Instruments of a Beating Heart is a documentary that, at times, feels as if it lacks formal momentum. It offers an interesting glimpse into the lives of Japanese schoolchildren as they prepare for a musical production, but it occasionally struggles to justify its own existence beyond simple observation. There is a certain aimlessness to its structure—an almost meandering quality that can make it feel insubstantial.
And yet, despite this, the film finds its emotional anchor in Ayame, the young girl at its center. Wearing her emotions on her sleeve, she becomes the heart of the documentary, offering an honesty and vulnerability that elevate the experience. Her struggles, her determination, and even her moments of self-doubt make her an endearing and compelling presence, ensuring that the film never drifts too far into insignificance.
While Instruments of a Beating Heart may not always feel essential, Ayame’s sincerity and charm keep it afloat, making it ultimately worthy of attention.
– Paul Hibbard
The Only Girl in the Orchestra
DIRECTOR: MOLLY O’BRIEN / USA / 35 MINUTES

From 1966 to 2021, double bassist Orin O’Brien was a notable member of the prestigious New York Philharmonic. O’Brien, as this short’s title suggests, was instantly notable for being the lone female musician in the orchestra. Astutely, she herself understands that that alone is not enough to warrant special attention paid to her. She says as much on camera as her niece and this film’s director Molly O’Brien chats her up during one of the rare truly candid moments here.

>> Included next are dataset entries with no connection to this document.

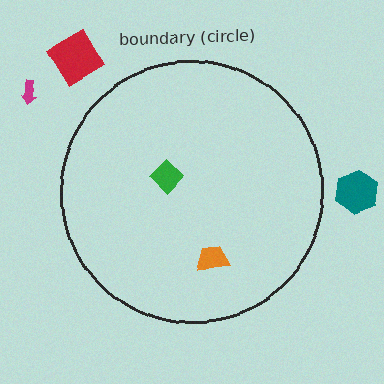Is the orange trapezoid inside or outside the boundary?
Inside.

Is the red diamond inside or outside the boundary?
Outside.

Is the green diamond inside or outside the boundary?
Inside.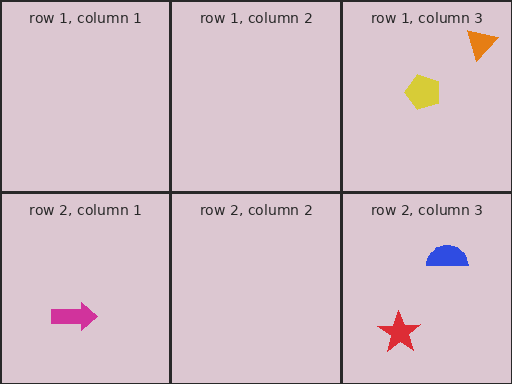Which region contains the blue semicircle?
The row 2, column 3 region.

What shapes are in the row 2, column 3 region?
The red star, the blue semicircle.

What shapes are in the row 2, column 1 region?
The magenta arrow.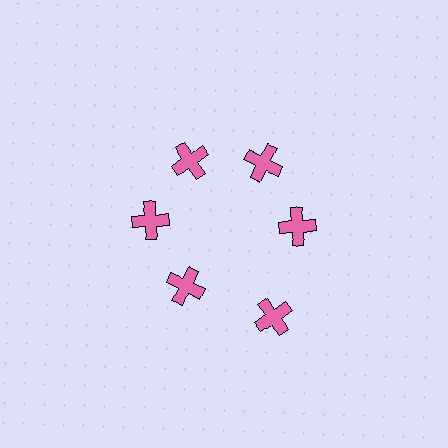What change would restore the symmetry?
The symmetry would be restored by moving it inward, back onto the ring so that all 6 crosses sit at equal angles and equal distance from the center.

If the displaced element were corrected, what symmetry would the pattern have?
It would have 6-fold rotational symmetry — the pattern would map onto itself every 60 degrees.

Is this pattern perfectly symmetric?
No. The 6 pink crosses are arranged in a ring, but one element near the 5 o'clock position is pushed outward from the center, breaking the 6-fold rotational symmetry.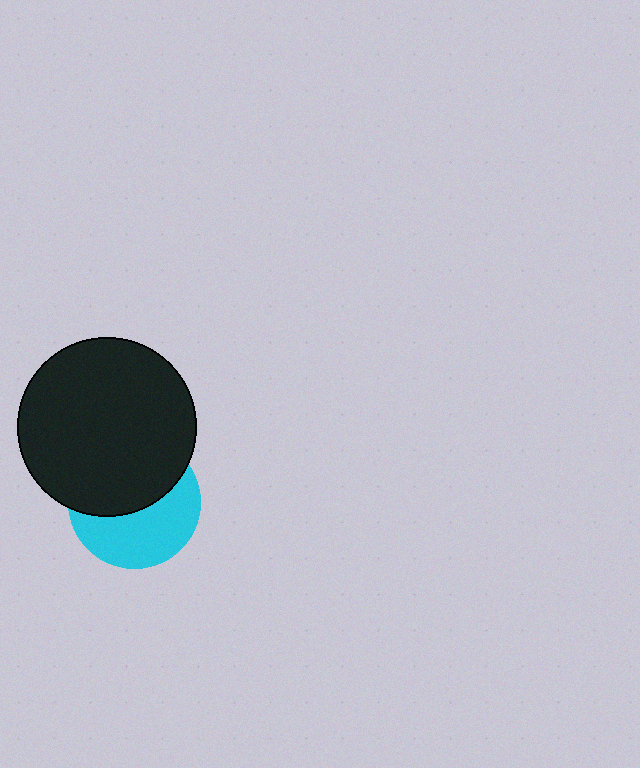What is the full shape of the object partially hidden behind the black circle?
The partially hidden object is a cyan circle.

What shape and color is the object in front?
The object in front is a black circle.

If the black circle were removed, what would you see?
You would see the complete cyan circle.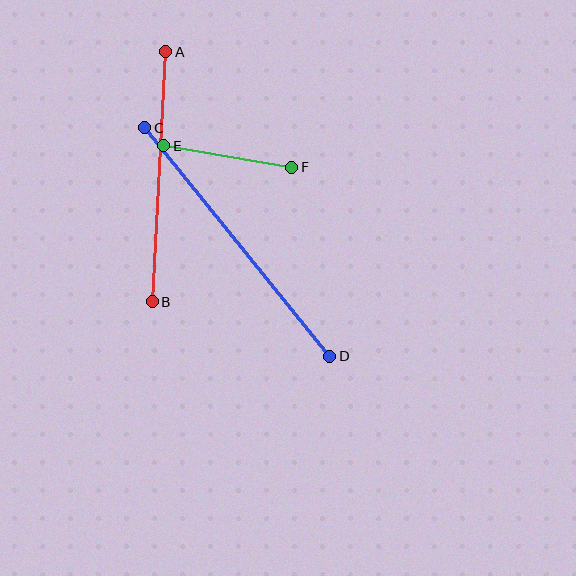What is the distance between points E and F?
The distance is approximately 130 pixels.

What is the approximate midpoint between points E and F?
The midpoint is at approximately (228, 156) pixels.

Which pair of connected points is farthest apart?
Points C and D are farthest apart.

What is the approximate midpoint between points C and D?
The midpoint is at approximately (237, 242) pixels.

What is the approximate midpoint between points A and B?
The midpoint is at approximately (159, 177) pixels.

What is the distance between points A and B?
The distance is approximately 251 pixels.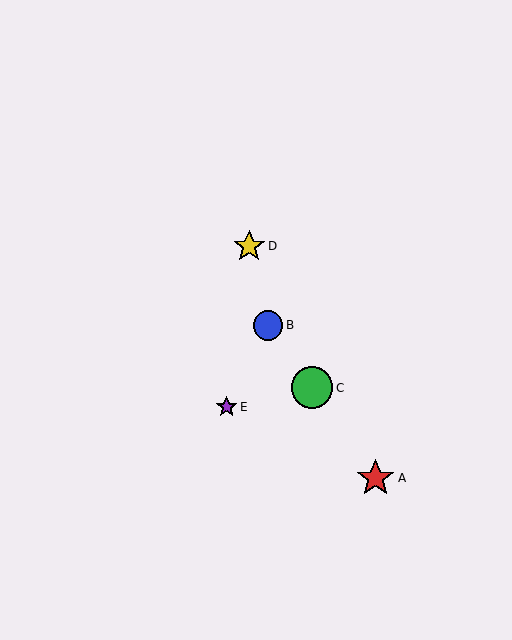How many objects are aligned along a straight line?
3 objects (A, B, C) are aligned along a straight line.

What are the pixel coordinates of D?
Object D is at (249, 246).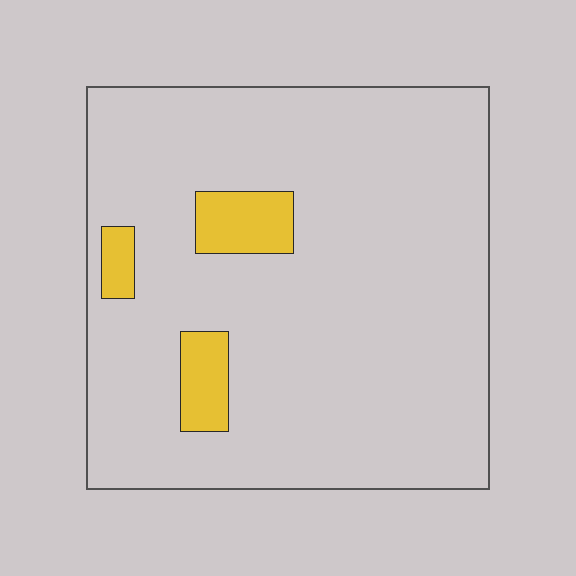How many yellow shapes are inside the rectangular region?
3.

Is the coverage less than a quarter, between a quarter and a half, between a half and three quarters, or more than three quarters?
Less than a quarter.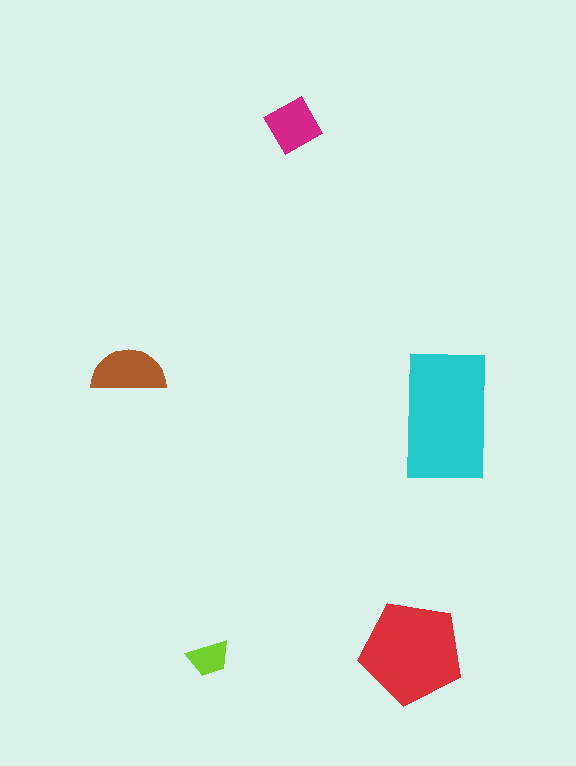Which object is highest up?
The magenta diamond is topmost.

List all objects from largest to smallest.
The cyan rectangle, the red pentagon, the brown semicircle, the magenta diamond, the lime trapezoid.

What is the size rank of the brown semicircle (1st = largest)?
3rd.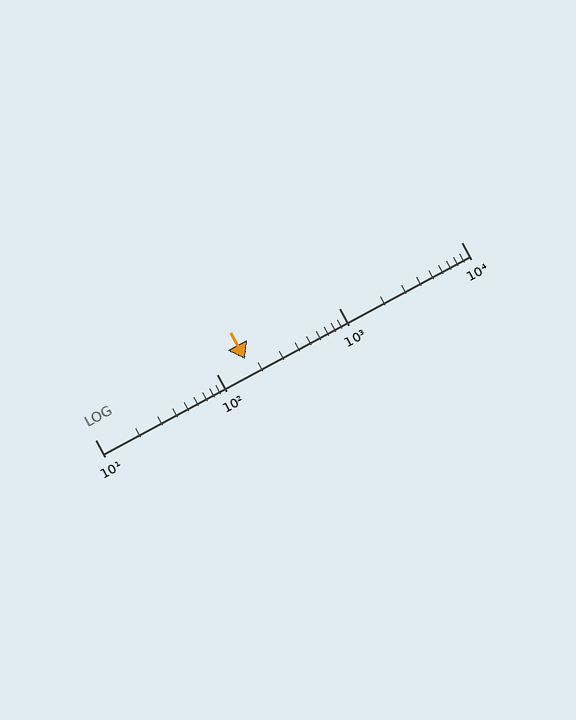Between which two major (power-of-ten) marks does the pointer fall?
The pointer is between 100 and 1000.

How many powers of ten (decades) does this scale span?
The scale spans 3 decades, from 10 to 10000.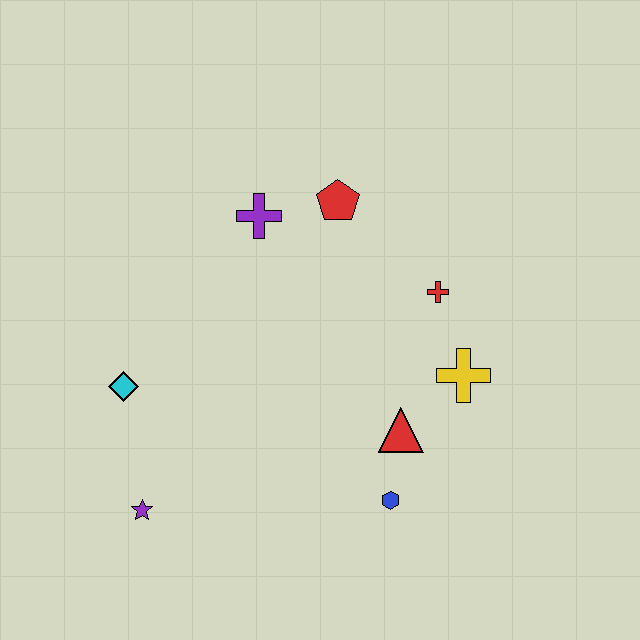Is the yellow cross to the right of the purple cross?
Yes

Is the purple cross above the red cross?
Yes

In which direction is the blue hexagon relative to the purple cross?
The blue hexagon is below the purple cross.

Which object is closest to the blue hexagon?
The red triangle is closest to the blue hexagon.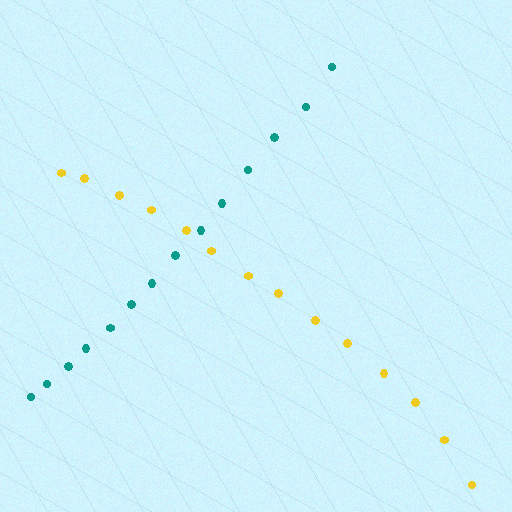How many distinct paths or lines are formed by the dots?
There are 2 distinct paths.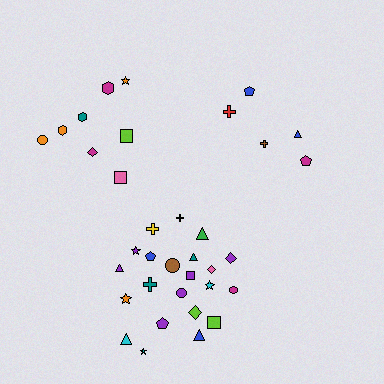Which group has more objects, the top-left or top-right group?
The top-left group.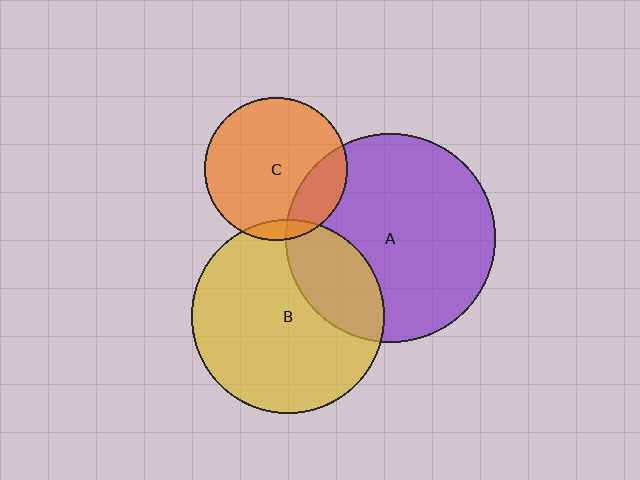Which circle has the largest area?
Circle A (purple).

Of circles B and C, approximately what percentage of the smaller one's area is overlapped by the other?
Approximately 5%.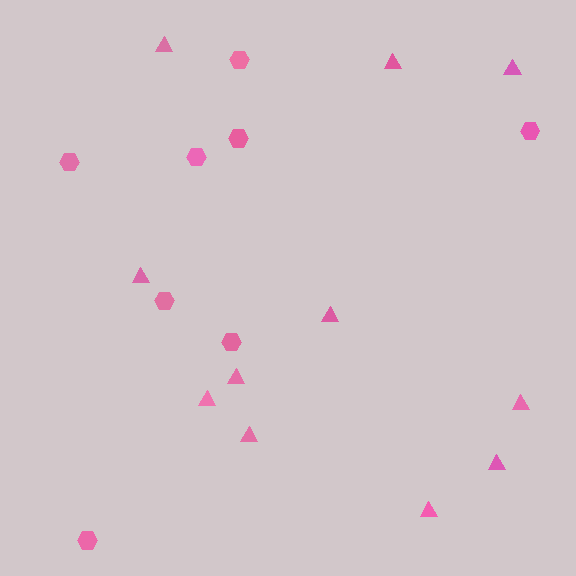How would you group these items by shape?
There are 2 groups: one group of triangles (11) and one group of hexagons (8).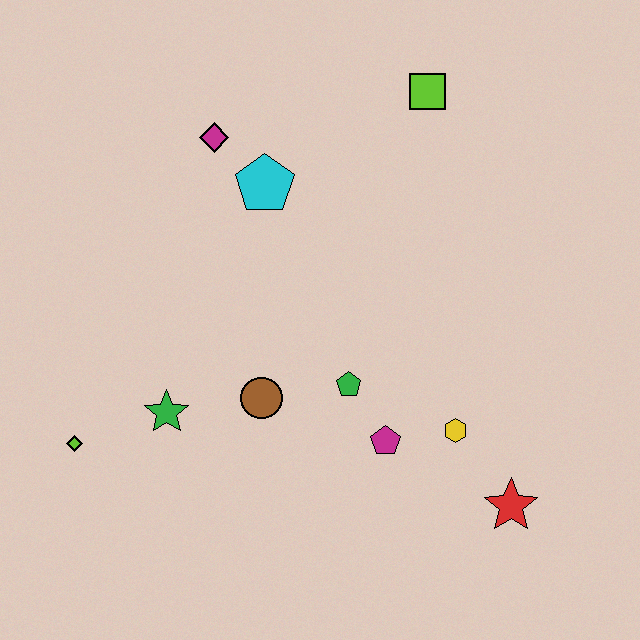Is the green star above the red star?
Yes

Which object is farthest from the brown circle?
The lime square is farthest from the brown circle.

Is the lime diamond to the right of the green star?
No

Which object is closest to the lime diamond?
The green star is closest to the lime diamond.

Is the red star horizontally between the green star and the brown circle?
No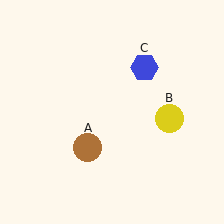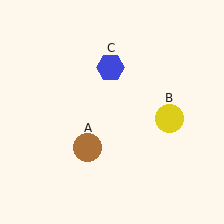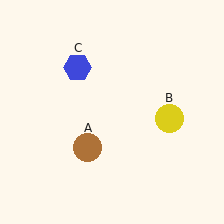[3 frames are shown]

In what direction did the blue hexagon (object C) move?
The blue hexagon (object C) moved left.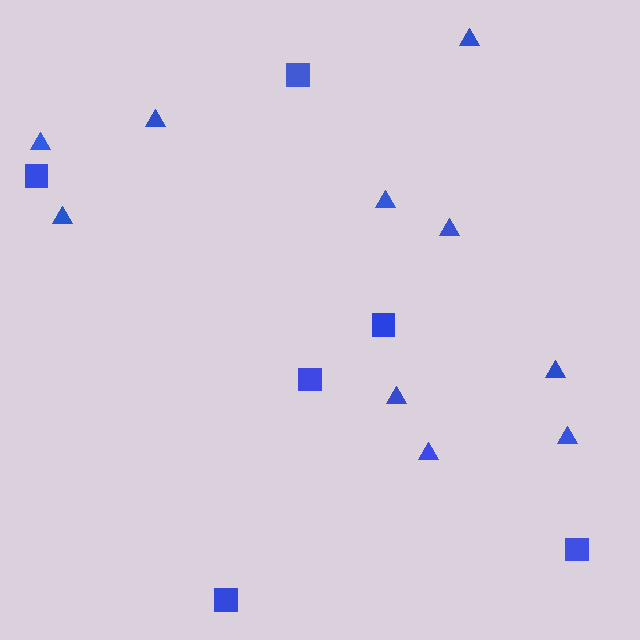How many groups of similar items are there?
There are 2 groups: one group of triangles (10) and one group of squares (6).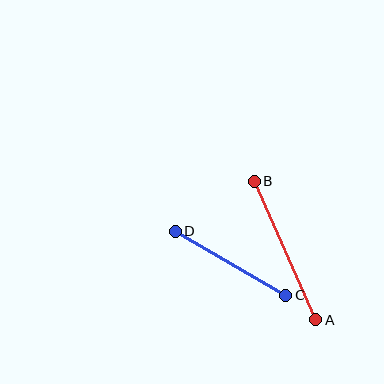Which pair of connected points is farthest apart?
Points A and B are farthest apart.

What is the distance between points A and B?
The distance is approximately 151 pixels.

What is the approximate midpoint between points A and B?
The midpoint is at approximately (285, 250) pixels.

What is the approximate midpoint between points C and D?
The midpoint is at approximately (231, 263) pixels.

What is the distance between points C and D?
The distance is approximately 128 pixels.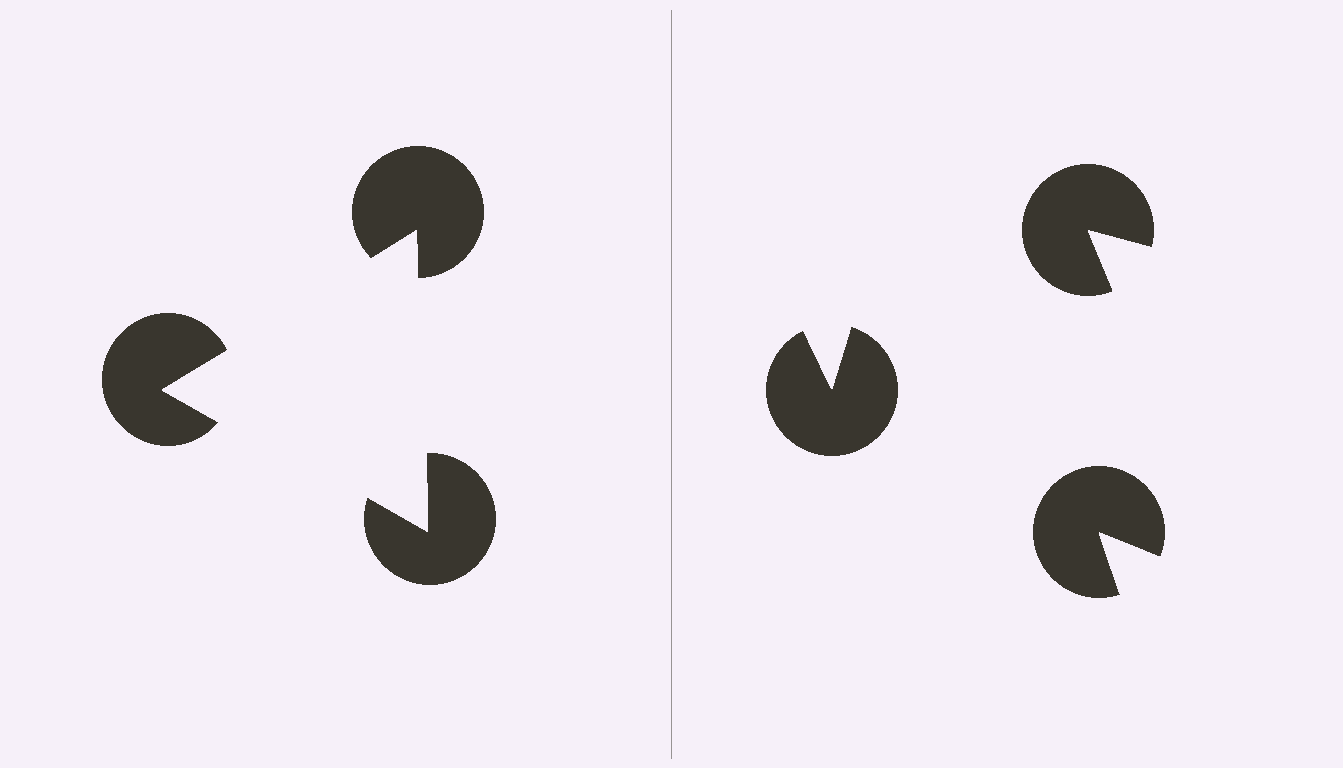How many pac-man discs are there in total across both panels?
6 — 3 on each side.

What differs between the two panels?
The pac-man discs are positioned identically on both sides; only the wedge orientations differ. On the left they align to a triangle; on the right they are misaligned.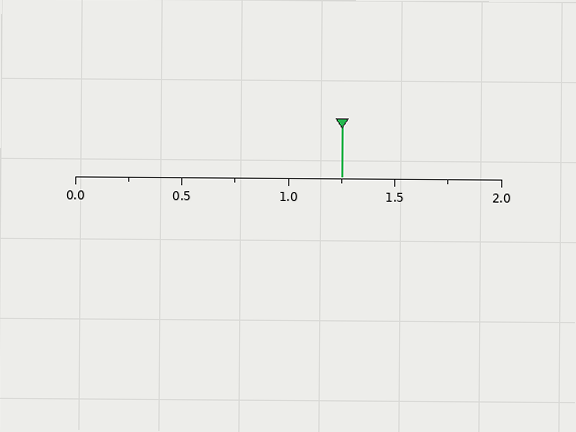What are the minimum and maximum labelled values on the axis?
The axis runs from 0.0 to 2.0.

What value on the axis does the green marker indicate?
The marker indicates approximately 1.25.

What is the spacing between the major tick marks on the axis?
The major ticks are spaced 0.5 apart.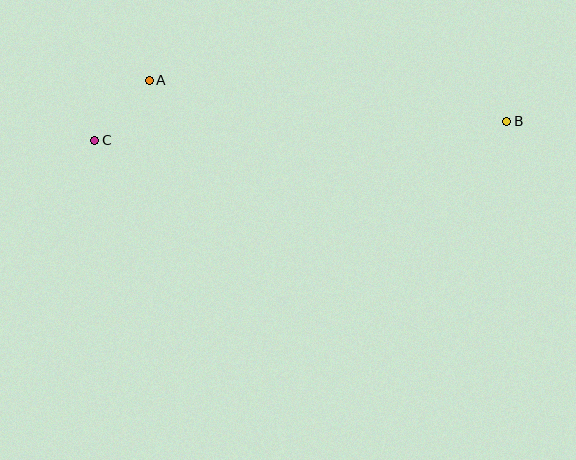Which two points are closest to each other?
Points A and C are closest to each other.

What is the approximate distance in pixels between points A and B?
The distance between A and B is approximately 360 pixels.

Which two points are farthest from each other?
Points B and C are farthest from each other.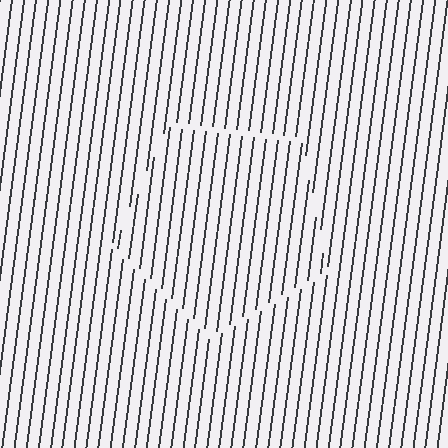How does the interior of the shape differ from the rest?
The interior of the shape contains the same grating, shifted by half a period — the contour is defined by the phase discontinuity where line-ends from the inner and outer gratings abut.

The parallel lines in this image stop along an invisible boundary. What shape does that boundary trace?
An illusory pentagon. The interior of the shape contains the same grating, shifted by half a period — the contour is defined by the phase discontinuity where line-ends from the inner and outer gratings abut.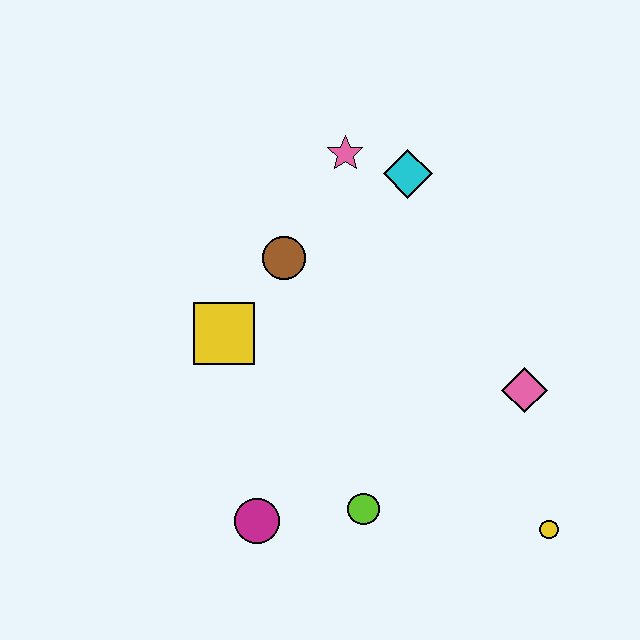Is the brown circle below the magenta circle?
No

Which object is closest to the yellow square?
The brown circle is closest to the yellow square.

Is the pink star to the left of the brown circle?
No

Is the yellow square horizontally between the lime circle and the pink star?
No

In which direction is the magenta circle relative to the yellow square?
The magenta circle is below the yellow square.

An orchestra is a collective that rises or falls based upon its ability to gel as a whole rather than focus on individuals. The senior O’Brien expresses her lifelong joy of being a part of the whole and nothing more. It’s something she’s taken solace in since her teen years when the real-life drama of her fading movie star parents (George O’Brien and Marguerite Churchill) sucked all the air out of the household. Consequently, The Only Girl in the Orchestra lands as a very middling documentary. This despite Orin O’Brien’s own outgoing magnetism and humor. (Perhaps Errol Morris’ name in the credits as an executive producer helped nudge it to awards season acclaim?)